Securing Hugging Face Workloads on Kubernetes
Posted by: Keegan Justis
In the rapidly evolving landscape of artificial intelligence (AI) and Large Language Models, the risk associated with implementing Generative AI is often overlooked. Platforms like Hugging Face, which ease the development and deployment of these models, also face unique risks such as data privacy concerns, model biases, and adversarial attacks. These risks can compromise the integrity and security of AI applications, leading to significant consequences for organizations. Thus, it is crucial to address and mitigate these risks to ensure the safe and ethical use of generative AI technologies.
Understanding AI Risks
When considering the risks of deploying AI, you may already be thinking of using a widely used LLM, where the risk is minimal. In March 2024, Lex Friedman interviewed the CEO of OpenAI, Sam Altman, who claimed state actors are constantly trying to infiltrate AI models and expects the attacks to get worse over time. Below are just a few of the risks associated with AI models.
- Data Poisoning: Malicious alterations of training data can skew model outputs.
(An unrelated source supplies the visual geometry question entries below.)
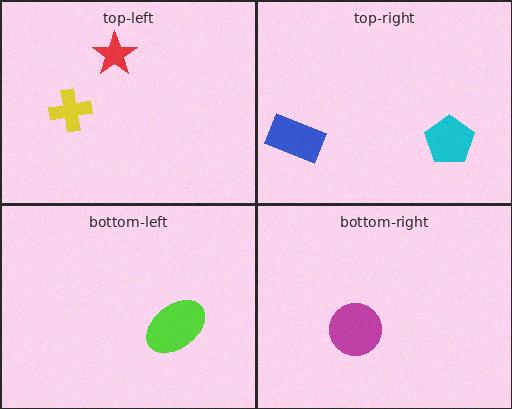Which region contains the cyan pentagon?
The top-right region.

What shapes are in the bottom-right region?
The magenta circle.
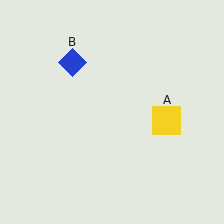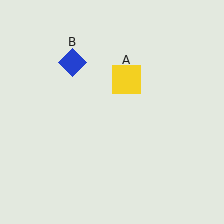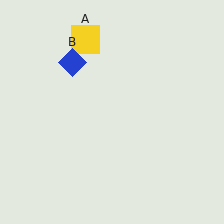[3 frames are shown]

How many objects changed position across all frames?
1 object changed position: yellow square (object A).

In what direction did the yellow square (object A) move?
The yellow square (object A) moved up and to the left.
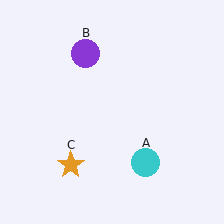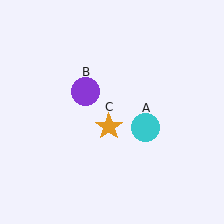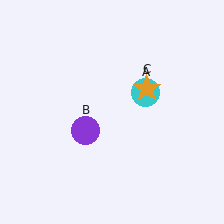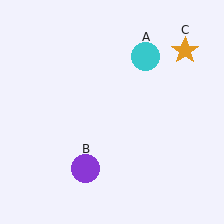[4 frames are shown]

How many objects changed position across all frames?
3 objects changed position: cyan circle (object A), purple circle (object B), orange star (object C).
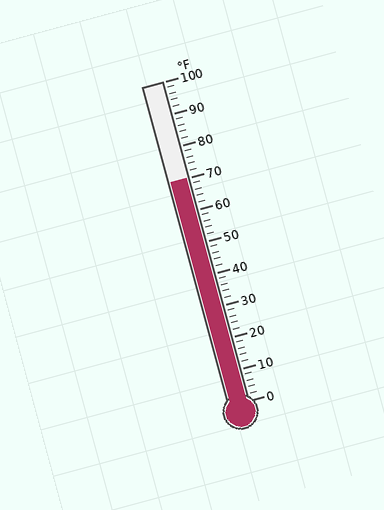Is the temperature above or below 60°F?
The temperature is above 60°F.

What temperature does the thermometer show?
The thermometer shows approximately 70°F.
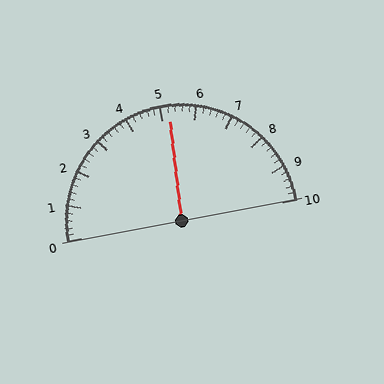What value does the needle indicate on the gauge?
The needle indicates approximately 5.2.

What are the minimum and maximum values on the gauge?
The gauge ranges from 0 to 10.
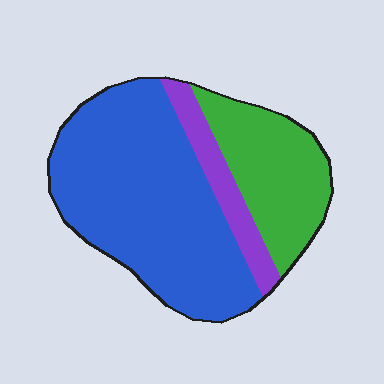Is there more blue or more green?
Blue.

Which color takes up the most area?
Blue, at roughly 60%.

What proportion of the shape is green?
Green takes up between a quarter and a half of the shape.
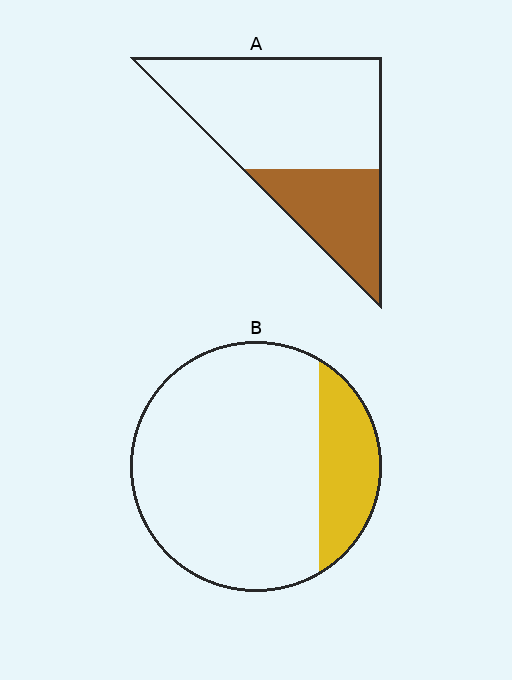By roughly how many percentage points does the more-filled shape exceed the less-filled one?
By roughly 10 percentage points (A over B).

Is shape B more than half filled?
No.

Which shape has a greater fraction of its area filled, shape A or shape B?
Shape A.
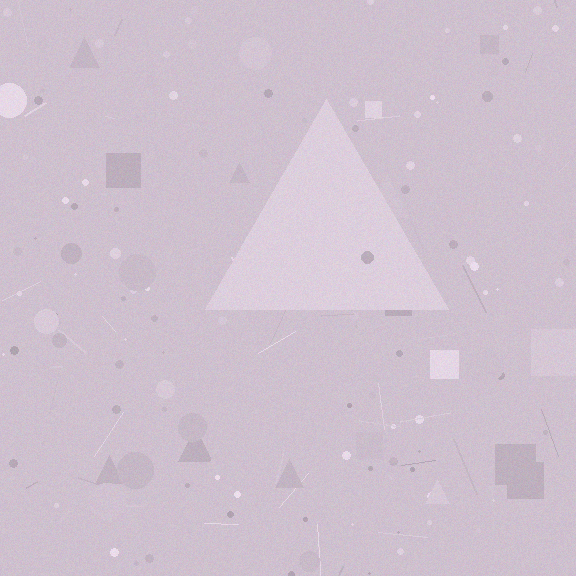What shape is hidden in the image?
A triangle is hidden in the image.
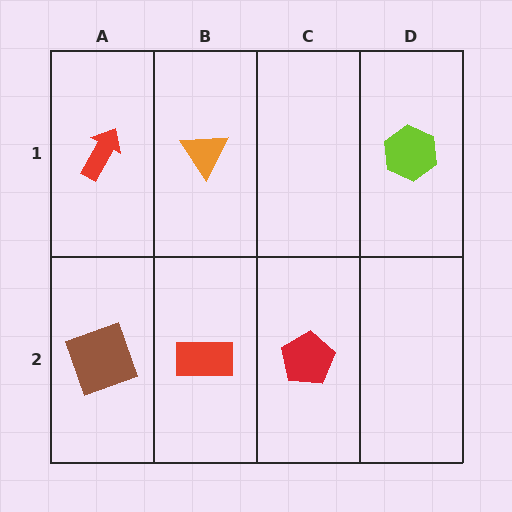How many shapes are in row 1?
3 shapes.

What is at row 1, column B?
An orange triangle.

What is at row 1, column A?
A red arrow.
- Hallucinations: When large language models (LLMs), which power AI chatbots, create false information
- Model Theft: Unauthorized access and extraction of AI models can lead to intellectual property loss.
- Adversarial Attacks: Manipulated inputs can deceive AI models into making incorrect predictions.
- Weak Authentication and Authorization: Strengthening access controls to safeguard AI systems.
- Inadequate Sandboxing: Ensuring models run in isolated environments to limit damage from potential breaches.
- Insufficient Monitoring and Logging: Implementing robust monitoring to detect and respond to anomalies.
A recent research study for JFrog released in February 2024 found over 100 models on the popular machine-learning website Hugging Face contained malicious code. These models contain silent backdoors that can execute code upon loading, potentially compromising users’ systems. The backdoors, embedded in models through formats like pickle, grant attackers control over affected machines. Despite Hugging Face’s security measures, including malware and pickle scanning, these threats underscore the need for vigilant security practices in AI model handling and deployment. JFrog’s research emphasizes the ongoing risks and the importance of thorough scrutiny and protective measures. Companies can mitigate the risks associated with AI by:
- Scanning Models: Using open-source or commercial tools to identify vulnerabilities.
- Implementing Guardrails: Putting protective measures around the cloud environment to prevent unauthorized access and mitigate potential threats.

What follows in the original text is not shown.